60; 95% CI 2.55–12.29) with insignificant differences when comparing pre-travel diarrhea and TD. Experiencing multiple diarrheal attacks raised the IBS risk sixfold (OR 6.01; 95% CI 2.02–17.89) when controlled for gender, age, and an adverse life event. Concordant within all the above analyses, the risk for IBS while having experienced an adverse life event within the past 12 months was about threefold increased. For the sensitivity analysis, the results of the multiple logistic regression conducted on the total study population were compared

with the results conducted on each half and the same independent risk factors were found. For a 3-month post-travel selleck chemicals llc follow-up a lower overall 3-month IBS incidence rate (0.9%; 95% CI 0.5–1.3; n = 22) was detected and the corresponding overall travel-duration-related IBS incidence for any 2-week stay was 0.6% (95% CI 0.3–0.9).

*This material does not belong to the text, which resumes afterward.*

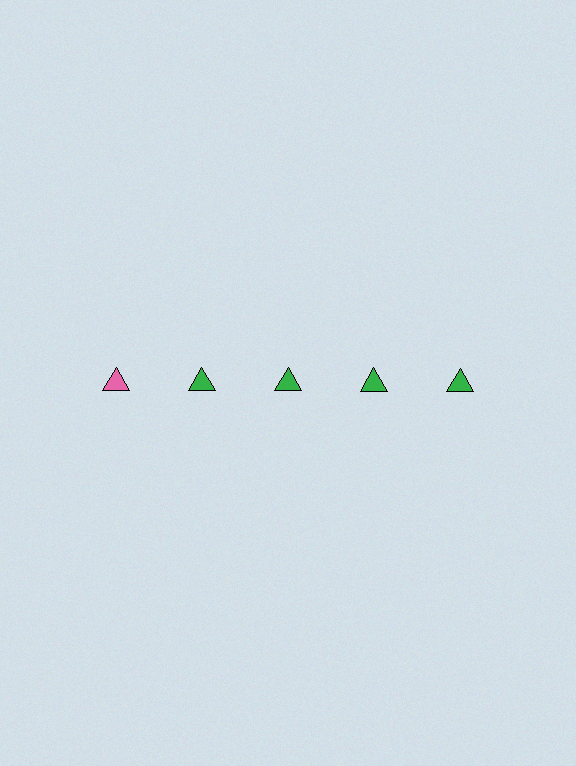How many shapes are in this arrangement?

The majority of IBS patients were classified as mixed IBS-M (also the majority with TD on index travel, two cases of IBS-D group with TD on

index travel) (31, 81.6%), four patients (10.5%) as diarrhea-predominant IBS-D, and three (7.9%) as constipation-predominant IBS-C. Seventeen (44%) patients sought medical care, 10 of them selected a physician of their choice and the remaining 7 visited the Gastroenterology Outpatient Clinic at the University Hospital. Three of these seven patients were diagnosed with IBS, one patient was diagnosed with lactose intolerance, Blastocystis hominis was found in one patient. One patient experienced prolonged TD and one did not show up. Tofacitinib purchase Two of medroxyprogesterone the three patients who obtained a gastroenterologist’s diagnosis had IBS, while one was infested by Ascaris

lumbricoides. This is the first large prospective cohort study that used the Rome III criteria to evaluate IBS among travelers to resource-limited destinations on various continents. Our data are comparable to the publications which used Rome II criteria, as in these the follow-up period was limited to 6 months, as in Rome III, which uses exactly the same questions. New onset of IBS assessed 6 months post-travel has occurred overall in 1.5% of subjects while 3.0% had TD-related pIBS. Our IBS incidence rates are in the same range as the ones found in general population of 0.2% to 7% per year, but below the pIBS rates of 4% to 36%15,16 or 4% to 14% reported for TD-related pIBS.18–20 The TD attributable risk difference of 2.3% is similar to the 2.6% reported in the smaller initial Ilnickyj study.20 Our lower IBS rates among travelers may be explained by separating pre- from in-travel diarrheal episodes and by the more stringent exclusion criteria, having for instance detected 189 cases with preexisting (un)-diagnosed organic or FGID (Rome III) at recruitment. In addition, the destinations and the study populations differed, eg, we included also senior citizens and not just students.